As always, my hon. Friend is highly perceptive and brings in additional arguments, but on this occasion I would like to leave that argument to him.

There is one additional, very serious aspect of the matter on which my right hon. and learned Friend touched by implication. He told us that the 3½ per cent. applied strictly to these increases. Here there is a parallel case. It has been found convenient to arrange matters in such a way that the increase is spread over a period in a satisfactory fashion for these Recorders and other law officers involved. But what seems the hopeful line of solution in the conflict between the National Union of Seamen and their employers? It is on record that if the Government were now to put pressure upon the employers, who are partners with the National Union of Seamen in this dispute, to offer that the increase might be spread over two years instead of three years, with some slight improvement introduced in the immediate position, we might have a solution.
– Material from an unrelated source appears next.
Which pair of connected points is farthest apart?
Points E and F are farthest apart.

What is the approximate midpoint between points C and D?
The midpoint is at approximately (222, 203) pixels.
In this Order the spreading over of the increase has been most carefully considered. Knowing from past experience how these matters are handled for the judges, there is every certainty that there is agreement here on the part of the officers of the law concerned. In the last debate when the last increases for the judges were introduced by my right hon. and learned Friend, examples were given by my hon. Friend the Member for Oldham, West (Mr. Hale) of how Her Majesty's judges acted on a previous occasion when they were asked to take part in a renunciation, a reduction, of 5 per cent. of their salaries during a major economic crisis. They threatened to go on strike and to take all sorts of action. They had deputations to the Law Officers.